- Distinguish between association and causation. Identify lurking variables that may explain an observed relationship.
In the next example, we investigate a subtle point about the confusion between association and causation. In this example, a cause-and-effect connection is logical but not justified by an observed association in a single study.
Smoking and Lung Cancer
In this data, x = cigarette consumption per capita in the United States, and y = lung cancers per 100,000. To investigate the connection between cigarette consumption and lung cancers, the data is offset by 30 years because cancer takes time to develop. For example, cigarette consumption in 1945 is paired with cancer rates for 1975.
In the scatterplot, we see a fairly strong positive correlation.
Can we conclude from this data that cigarette smoking causes lung cancer? The answer is no.
The data comes from an observational study. Recall from our previous discussions in Module 1 that we can draw cause-and-effect conclusions only from randomized comparative experiments. From this study, we can say that cigarette smoking is associated with lung cancer. We can also say that cigarette smoking correlates with lung cancer. We cannot say that cigarette smoking causes lung cancer.
Yet the National Cancer Institute’s website states that “cigarette smoking causes many types of cancer, including cancers of the lung” (National Cancer Institute).
How can this be? Did the National Cancer Institute conduct a randomized comparative experiment to establish this cause-and-effect relationship? Of course not. We cannot randomly assign people to smoke or not smoke. All of the studies linking smoking with cancer are observational studies. Alone, each study can show only an association.
So is it possible to draw a causal link between cigarette consumption and cancer rates? The answer is yes, well sort of. In practice, researchers use criteria such as the following to provide evidence of a causal connection from observational studies:
- There is a reasonable explanation for how one variable might cause the other.

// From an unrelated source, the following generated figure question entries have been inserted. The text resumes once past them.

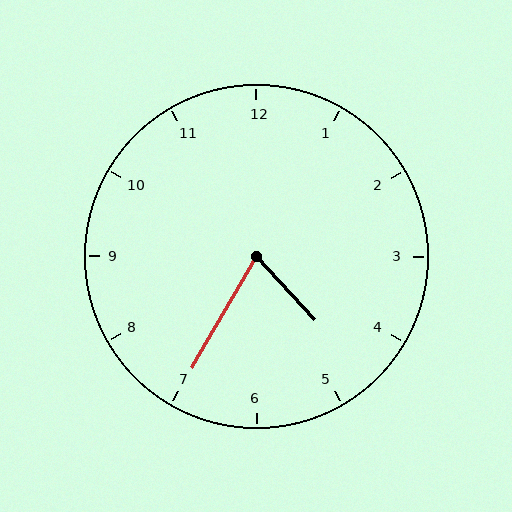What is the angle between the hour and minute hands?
Approximately 72 degrees.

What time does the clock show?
4:35.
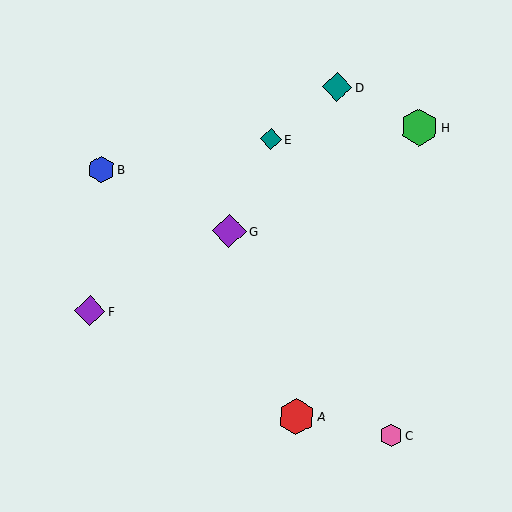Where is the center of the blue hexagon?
The center of the blue hexagon is at (101, 169).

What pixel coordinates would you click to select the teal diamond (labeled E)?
Click at (271, 139) to select the teal diamond E.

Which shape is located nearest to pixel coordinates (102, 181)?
The blue hexagon (labeled B) at (101, 169) is nearest to that location.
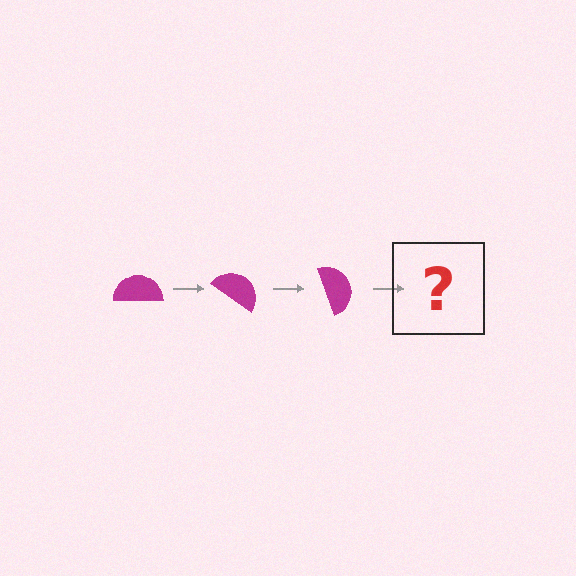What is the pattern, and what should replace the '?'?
The pattern is that the semicircle rotates 35 degrees clockwise each step. The '?' should be a magenta semicircle rotated 105 degrees clockwise.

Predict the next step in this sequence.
The next step is a magenta semicircle rotated 105 degrees clockwise.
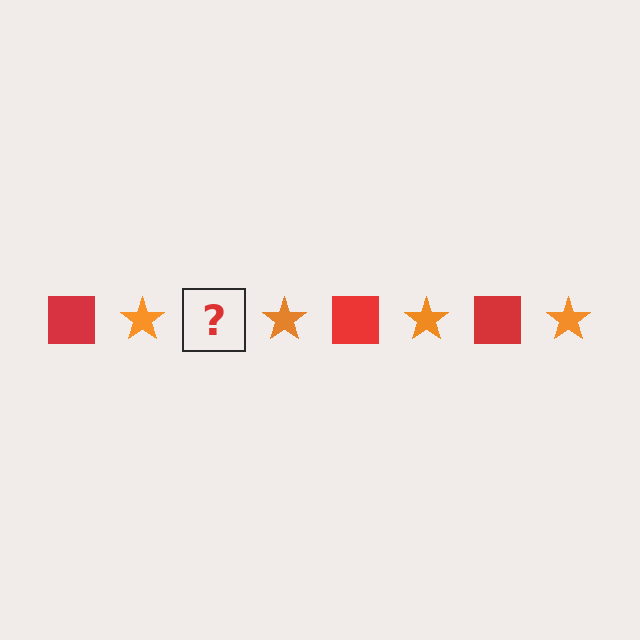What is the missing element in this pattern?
The missing element is a red square.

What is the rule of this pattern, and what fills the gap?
The rule is that the pattern alternates between red square and orange star. The gap should be filled with a red square.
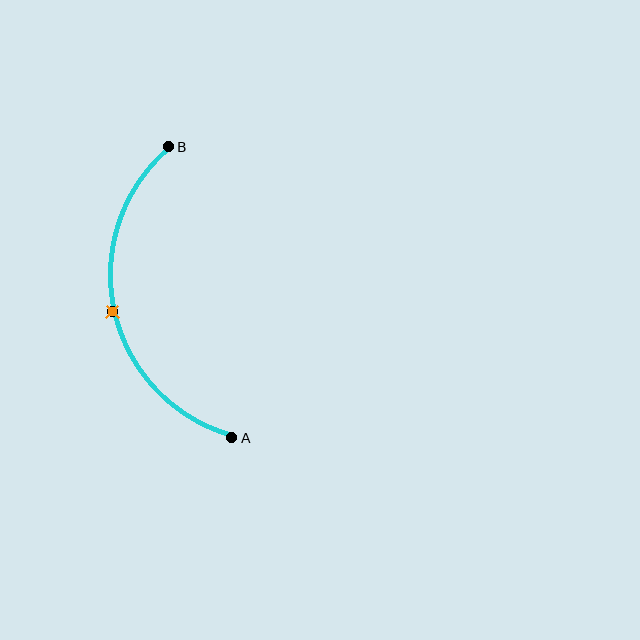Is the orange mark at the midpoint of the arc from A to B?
Yes. The orange mark lies on the arc at equal arc-length from both A and B — it is the arc midpoint.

- The association is seen in repeated studies under varying conditions.
- The effects of potential lurking variables are ruled out when we look across studies.
The point of the previous example is again that association does not imply causation. But researchers can use an observed association as the first step in building a case for causation.

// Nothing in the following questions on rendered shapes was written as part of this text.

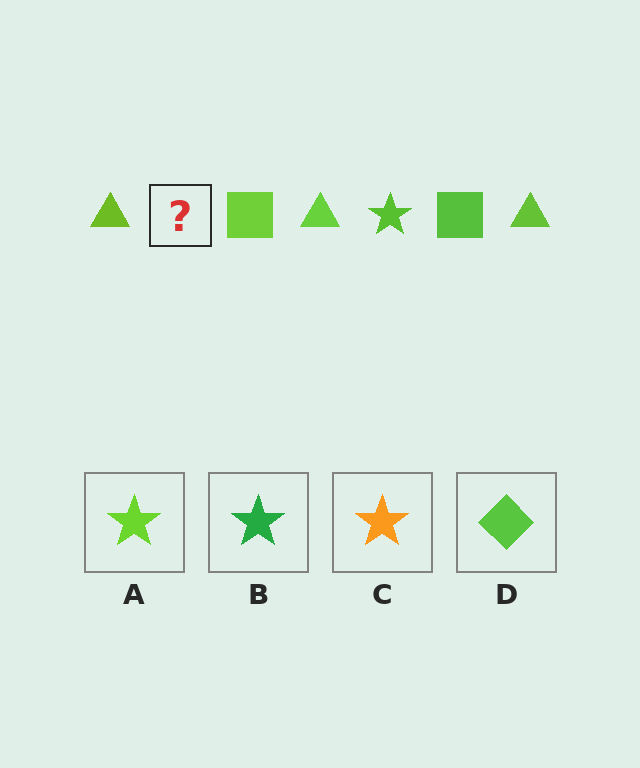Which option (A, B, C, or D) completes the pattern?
A.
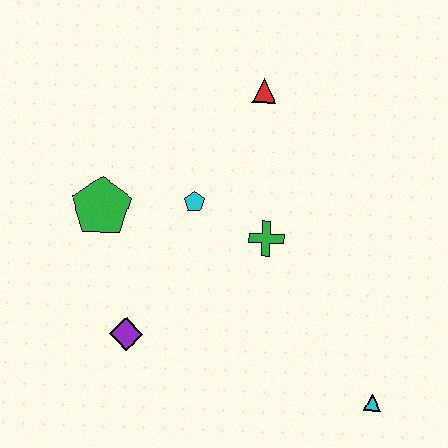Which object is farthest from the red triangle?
The cyan triangle is farthest from the red triangle.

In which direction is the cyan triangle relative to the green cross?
The cyan triangle is below the green cross.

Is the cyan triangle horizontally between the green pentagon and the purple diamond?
No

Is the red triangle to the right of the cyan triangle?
No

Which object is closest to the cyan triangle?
The green cross is closest to the cyan triangle.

This point is subtle but important. When experiments cannot be conducted, it can be difficult and controversial to explain an observed association between two variables. Many of the current disputes involving data and statistics involve questions of causation that we cannot investigate through an experiment. Does the death penalty reduce violent crime? Does cell phone use cause brain tumors? Does pollution cause global warming? All of these questions imply a cause-and-effect relationship in situations that are complex and involve many interacting variables. In these situations, a single observational study cannot establish a causal link between two variables. But researchers can use the observed association as a first step in building a case for causation.
- The relationship between two quantitative variables is visually displayed using the scatterplot, where each point represents an individual. We always plot the explanatory variable on the horizontal axis and the response variable on the vertical axis.
- When we explore a relationship using the scatterplot, we should describe the overall pattern of the relationship and any deviations from that pattern. To describe the overall pattern, consider the direction, form, and strength of the relationship.
- Adding labels to the scatterplot that indicate different groups or categories within the data might help us gain more insight about the relationship we are exploring.
- A special case of the relationship between two quantitative variables is the linear relationship. In this case, a straight line simply and adequately summarizes the relationship.
- When the scatterplot displays a linear relationship, we supplement it with the correlation coefficient (r), which measures the strength and the direction of a linear relationship between two quantitative variables. The correlation ranges between -1 and 1. Values near -1 indicate a strong negative linear relationship. Values near 0 can indicate a weak or no linear relationship. Values near 1 indicate a strong positive linear relationship. Remember, we use the correlation coefficient only after we have looked at the data and observed that there is a linear relationship. If you have no information about what the data actually looks like, then you should not use the correlation coefficient in your analysis.
- The correlation is an appropriate numerical measure only for linear relationships, and it is sensitive to outliers. Therefore, the correlation should be used only as a supplement to a scatterplot (after we look at the data).
- A lurking variable is a variable that is not measured in the study. It is a third variable that is neither the explanatory nor the response variable, but it affects your interpretation of the relationship between the explanatory and response variable.
- Association does not imply causation. Do not interpret a high correlation between explanatory and response variables as a cause-and-effect relationship.
- An observational study alone cannot establish a causal connection between explanatory and response variables. To establish a cause-and-effect relationship, researchers must conduct a comparative randomized experiment. In reality, it is often impossible to conduct an experiment. So observational studies that show an association between two variables can be used as a first step in building a case for causation.